As Taylor Upshaw came into the Bradenton (Fla.) Braden River locker room after practice on Monday, he saw his phone light up. He had multiple notifications from California defensive line coach Fred Tate. One showed a photo edit of Upshaw and his father -- former Bears defensive tackle All-American Regan Upshaw -- and the other said that he wanted Taylor to call him.
"When I got home, I called him, he told me he liked my film and when he found out my father played there it was a done deal," said Taylor Upshaw.
It doesn't take much longer than three plays into the highlights of Upshaw's first four games to see shades of his father -- the violent hands, the quickness, the physical dominance of a 6-foot-5, 245-pound frame. That -- and his 3.9 GPA, proudly displayed on his Twitter bio ("Oh, yeah, I've got to show that off") -- are why the Bears offered him.
"It meant a lot," Upshaw said. "To have the opportunity to play where my dad played is an unbelievable feeling. I'm still shocked."
What one can't see in that first tape is that Upshaw had never played a single down of football before this summer. He played baseball and lacrosse growing up, and varsity basketball as a freshman and a sophomore.
"I wasn't very good at the other sports and I decided to give football a shot," he said.
He'd never seriously lifted weights until, before last summer, he decided he'd try out his father's sport.
"He never pushed me to play football," Upshaw said. "To be honest at first I wanted to make sure I loved the game."
Upshaw began to lift and train over the summer, and by the time his first game -- a scrimmage against River Ridge on Aug. 20 -- he knew he was in the right place.
"The team environment and tackling, it's a good feeling," he said. "It turned out well."
There wasn't any resistance to playing football for Upshaw, nor did his father steer him away from the sport. Taylor was just a bit of a late bloomer. This year was going to be a year to see if he liked the game enough to take it seriously.
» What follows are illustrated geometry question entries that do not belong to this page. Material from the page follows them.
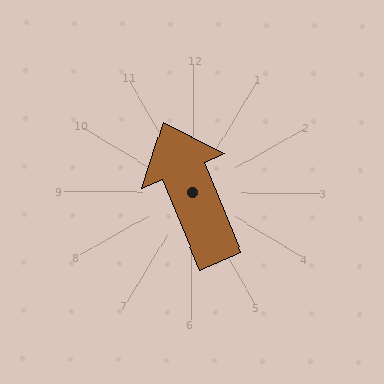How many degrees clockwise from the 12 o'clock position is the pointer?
Approximately 337 degrees.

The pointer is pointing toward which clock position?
Roughly 11 o'clock.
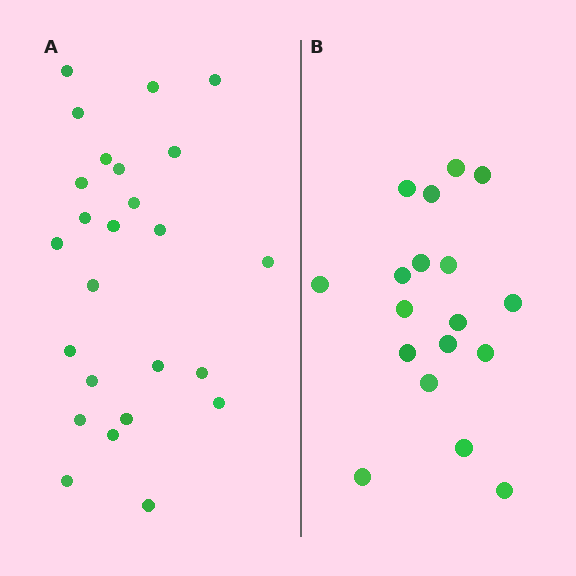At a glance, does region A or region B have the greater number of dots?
Region A (the left region) has more dots.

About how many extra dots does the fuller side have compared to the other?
Region A has roughly 8 or so more dots than region B.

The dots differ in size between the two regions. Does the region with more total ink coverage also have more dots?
No. Region B has more total ink coverage because its dots are larger, but region A actually contains more individual dots. Total area can be misleading — the number of items is what matters here.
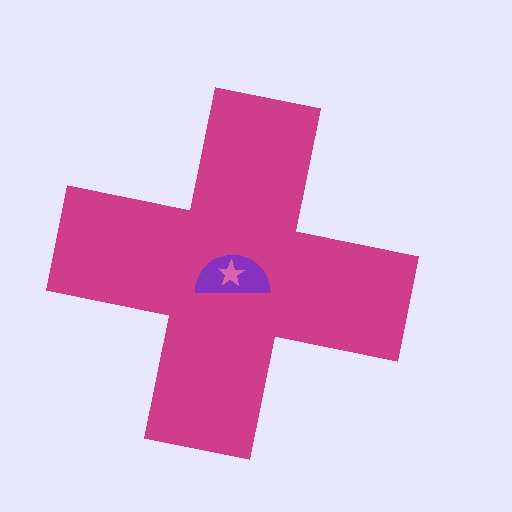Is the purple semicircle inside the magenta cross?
Yes.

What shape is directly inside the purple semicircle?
The pink star.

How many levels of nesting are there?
3.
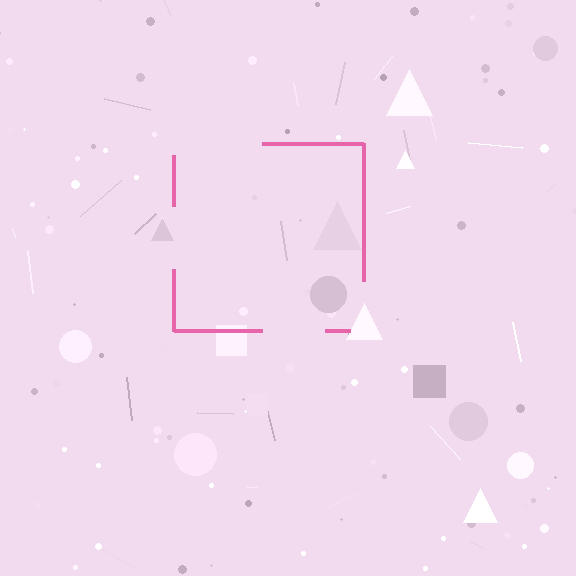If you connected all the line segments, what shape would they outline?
They would outline a square.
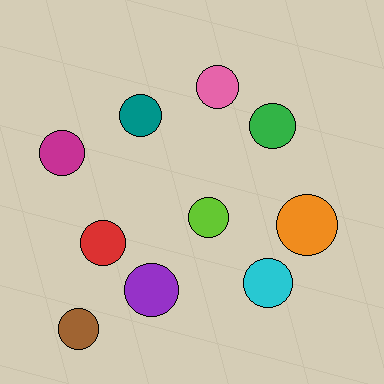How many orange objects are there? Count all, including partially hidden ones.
There is 1 orange object.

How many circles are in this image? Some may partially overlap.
There are 10 circles.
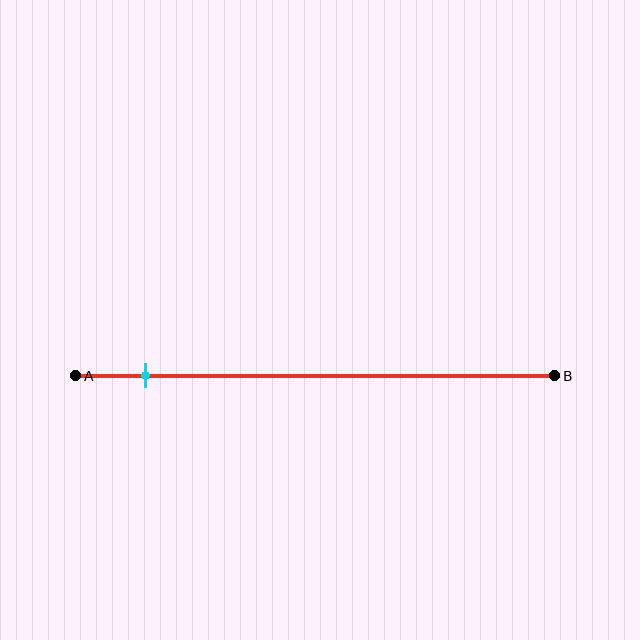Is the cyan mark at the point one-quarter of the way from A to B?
No, the mark is at about 15% from A, not at the 25% one-quarter point.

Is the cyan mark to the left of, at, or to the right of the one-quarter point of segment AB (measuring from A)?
The cyan mark is to the left of the one-quarter point of segment AB.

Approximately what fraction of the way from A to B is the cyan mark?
The cyan mark is approximately 15% of the way from A to B.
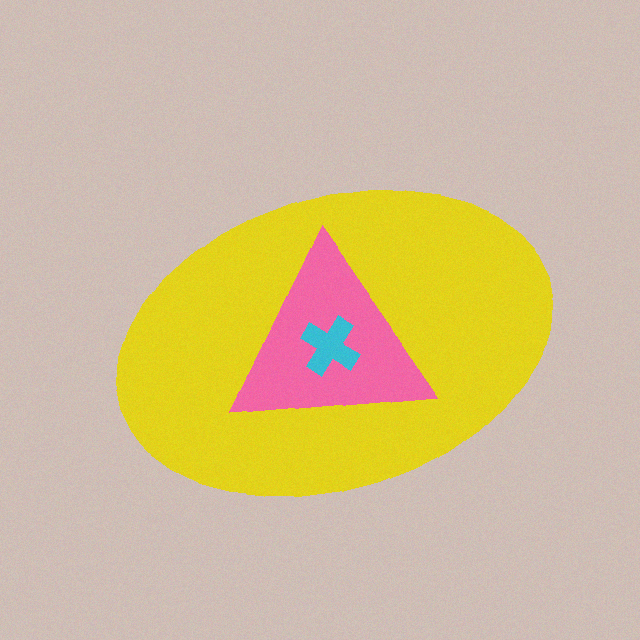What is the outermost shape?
The yellow ellipse.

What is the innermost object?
The cyan cross.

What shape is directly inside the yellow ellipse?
The pink triangle.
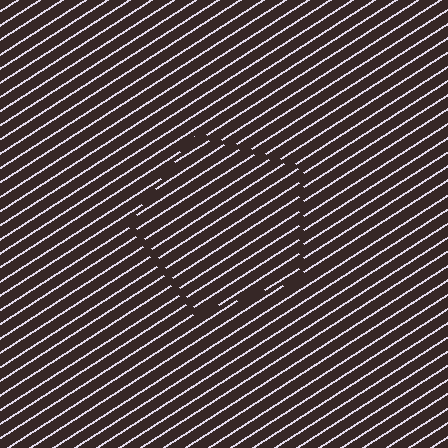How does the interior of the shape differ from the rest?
The interior of the shape contains the same grating, shifted by half a period — the contour is defined by the phase discontinuity where line-ends from the inner and outer gratings abut.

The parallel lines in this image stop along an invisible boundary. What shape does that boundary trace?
An illusory pentagon. The interior of the shape contains the same grating, shifted by half a period — the contour is defined by the phase discontinuity where line-ends from the inner and outer gratings abut.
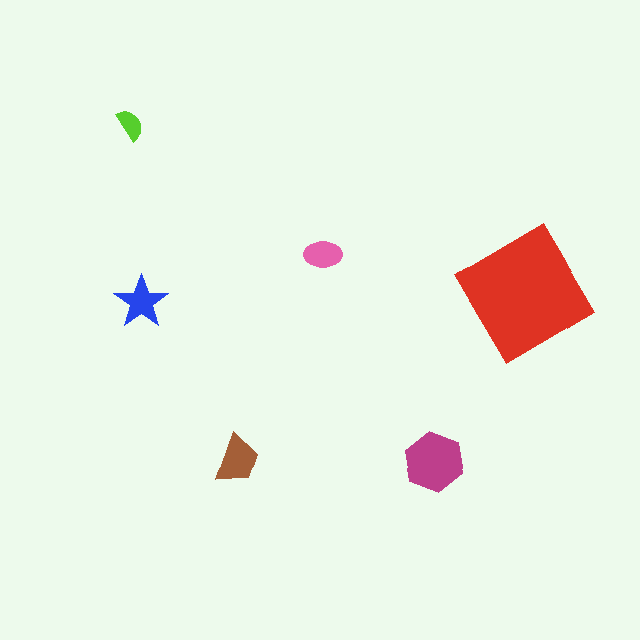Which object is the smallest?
The lime semicircle.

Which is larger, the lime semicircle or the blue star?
The blue star.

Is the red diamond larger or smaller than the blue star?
Larger.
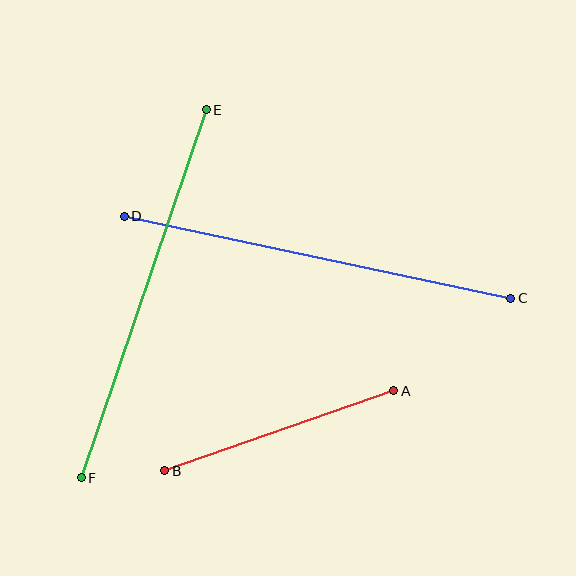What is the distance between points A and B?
The distance is approximately 243 pixels.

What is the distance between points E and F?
The distance is approximately 389 pixels.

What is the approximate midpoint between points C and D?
The midpoint is at approximately (317, 257) pixels.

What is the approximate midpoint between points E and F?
The midpoint is at approximately (144, 294) pixels.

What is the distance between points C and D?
The distance is approximately 395 pixels.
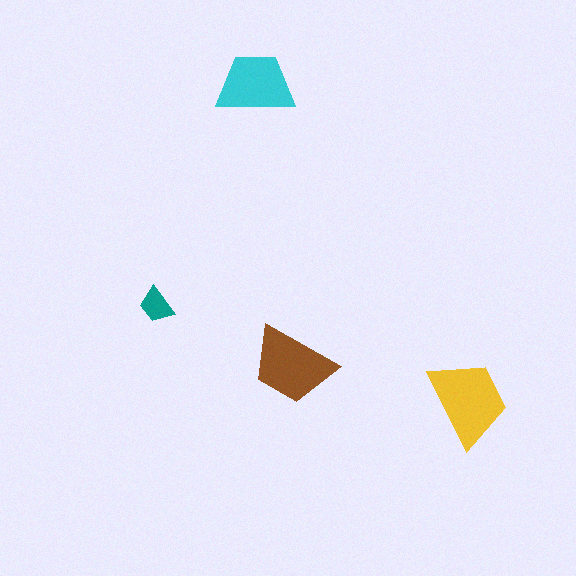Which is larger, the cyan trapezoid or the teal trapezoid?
The cyan one.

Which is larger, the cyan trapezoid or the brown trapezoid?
The brown one.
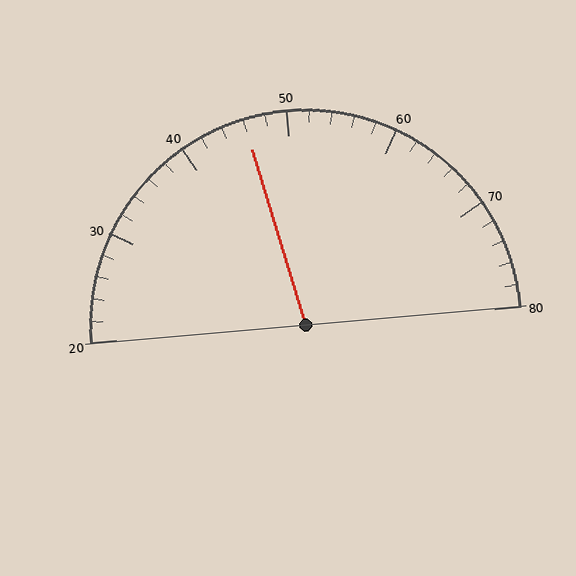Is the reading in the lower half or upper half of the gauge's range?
The reading is in the lower half of the range (20 to 80).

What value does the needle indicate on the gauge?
The needle indicates approximately 46.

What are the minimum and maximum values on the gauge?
The gauge ranges from 20 to 80.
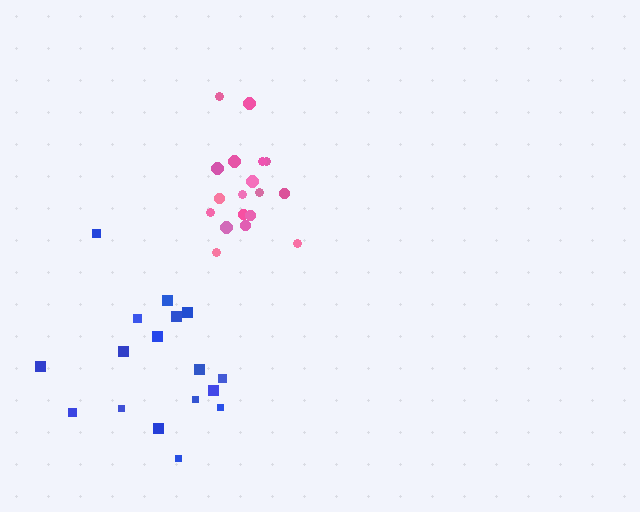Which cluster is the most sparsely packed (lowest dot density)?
Blue.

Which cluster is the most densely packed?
Pink.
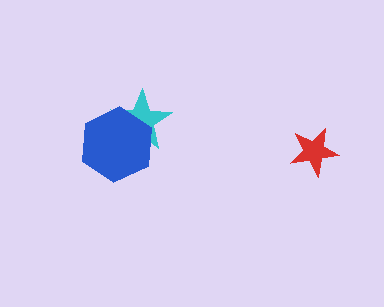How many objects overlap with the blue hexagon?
1 object overlaps with the blue hexagon.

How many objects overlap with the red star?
0 objects overlap with the red star.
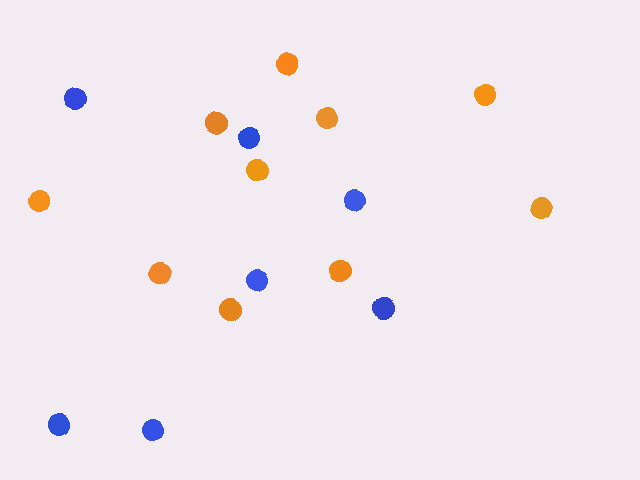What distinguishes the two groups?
There are 2 groups: one group of orange circles (10) and one group of blue circles (7).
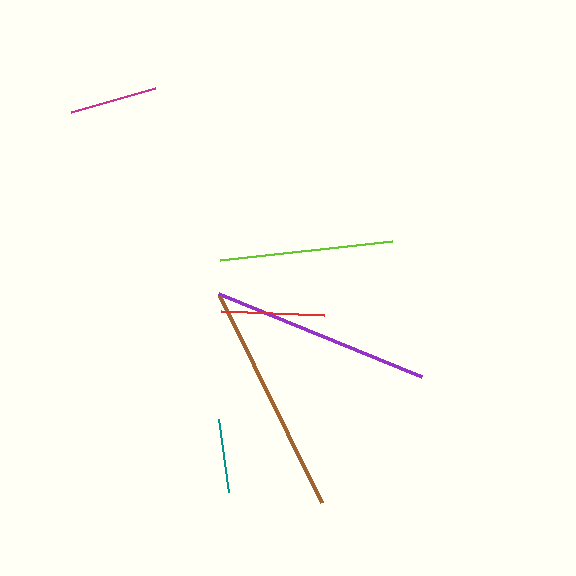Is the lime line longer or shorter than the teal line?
The lime line is longer than the teal line.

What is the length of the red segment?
The red segment is approximately 102 pixels long.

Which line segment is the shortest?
The teal line is the shortest at approximately 74 pixels.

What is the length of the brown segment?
The brown segment is approximately 231 pixels long.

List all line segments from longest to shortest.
From longest to shortest: brown and purple (about equal), lime, red, magenta, teal.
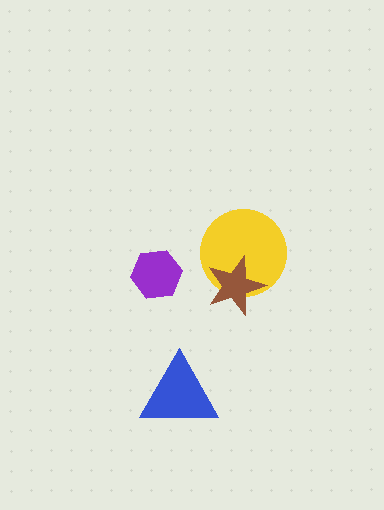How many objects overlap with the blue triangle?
0 objects overlap with the blue triangle.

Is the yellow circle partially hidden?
Yes, it is partially covered by another shape.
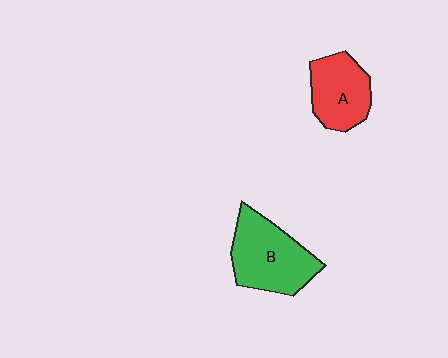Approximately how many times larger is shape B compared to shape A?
Approximately 1.3 times.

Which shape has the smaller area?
Shape A (red).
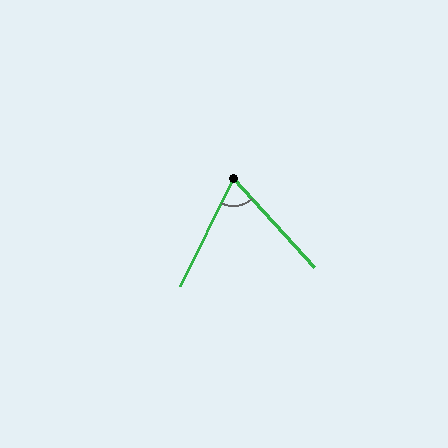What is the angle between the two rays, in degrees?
Approximately 68 degrees.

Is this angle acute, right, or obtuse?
It is acute.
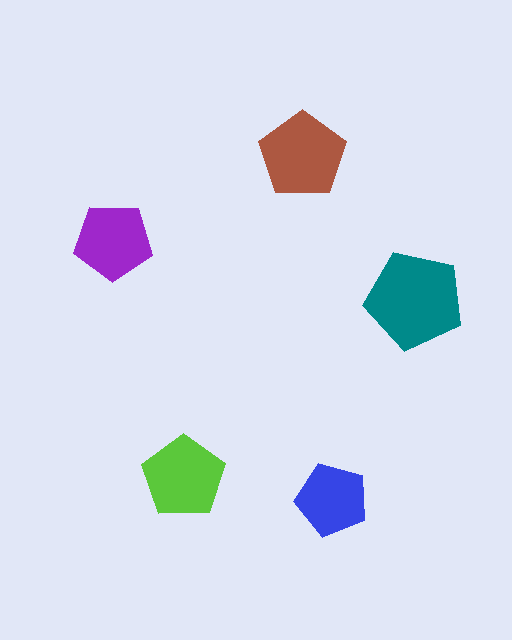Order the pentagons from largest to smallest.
the teal one, the brown one, the lime one, the purple one, the blue one.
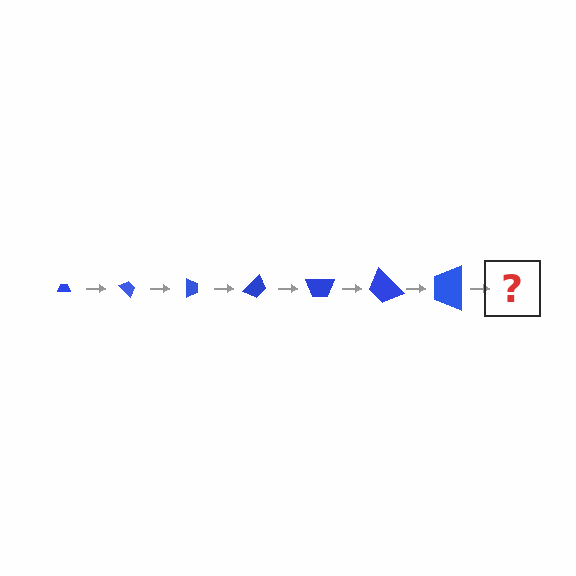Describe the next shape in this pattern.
It should be a trapezoid, larger than the previous one and rotated 315 degrees clockwise from the start.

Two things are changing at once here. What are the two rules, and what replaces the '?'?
The two rules are that the trapezoid grows larger each step and it rotates 45 degrees clockwise each step. The '?' should be a trapezoid, larger than the previous one and rotated 315 degrees clockwise from the start.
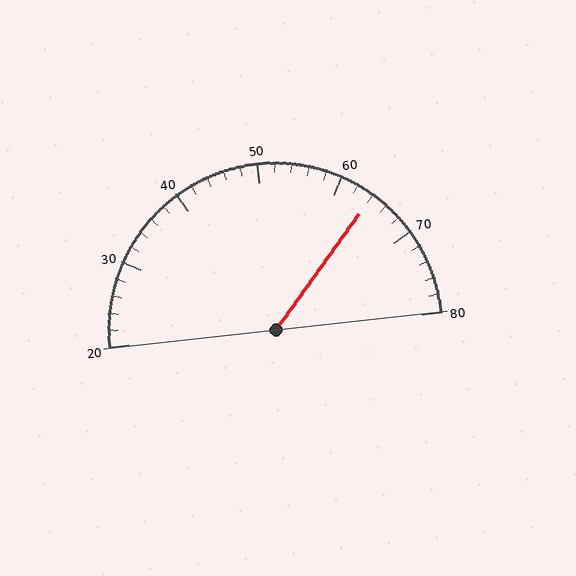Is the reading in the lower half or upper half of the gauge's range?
The reading is in the upper half of the range (20 to 80).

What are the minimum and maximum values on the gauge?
The gauge ranges from 20 to 80.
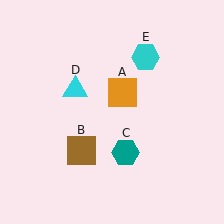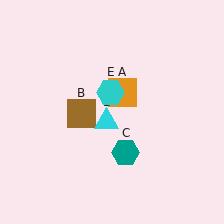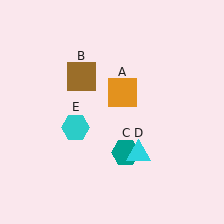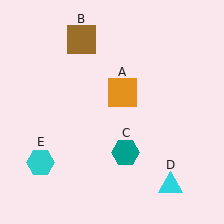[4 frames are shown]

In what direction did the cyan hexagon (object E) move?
The cyan hexagon (object E) moved down and to the left.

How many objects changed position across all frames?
3 objects changed position: brown square (object B), cyan triangle (object D), cyan hexagon (object E).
"I developed late and wasn't as big as I am now. I wasn't ready for football a year ago," he said.
"Once colleges started contacting me I began to take this seriously," he said. Once I knew that [I loved football], I made a goal for myself. My first goal was to get a scholarship and to make sure I can play at the next level. Once I get to college, the NFL will be the next goal."
After his first real game -- against Bradenton Bayshore -- he was contacted by Miami, and took a visit there the following week. One week later, South Florida became his first offer.
As soon as Upshaw heard Tate extend an offer from the Bears, he began planning his next trip. The first person he told about the offer? His father, naturally.
"I'm very happy," Upshaw said. "He was very excited and he loved the fact that I have the opportunity to play where he once did. He said it wasn't easy. The academics combined with being an athlete is hard to get used to. The work you have to put in is tremendous. But he says that Cal prepared him for the NFL and life after football."
His get-off shows that he's gotten more than a few pointers from his father, but there are a few things he couldn't learn -- power and length -- and that's what struck the Bears coaches, Upshaw said.
Taylor's older brother -- Regan, Jr. -- is a 6-foot-2, 220-pound freshman linebacker for Clemson, and, Taylor says, is still stronger, even after he started lifting. Given the younger Upshaw's frame, that's going to change, and quick. He easily has the space to add 50 more pounds, and go in to college as a 6-foot-5 or 6-foot-6, 300-pound defensive lineman. Right now, Upshaw said, he can play both tackle and end, just like his father.
Taylor is still following in the footsteps of both Regan's. His father is in construction management, and that's what his brother is majoring in at Clemson. So, naturally, Cal's Haas School of Business is appealing.
While Taylor's bye week has already passed, he and his father are dead set on finding a time to come out to Berkeley to see Haas and the current Bears program in person. Though Taylor is only a junior, he's going the path of double enrollment -- taking college courses on the side -- and will possibly graduate early. That means a visit to Berkeley, Upshaw said, before the end of his junior season.
"As soon as my schedule opens," Upshaw said, "soon, I'll be coming out."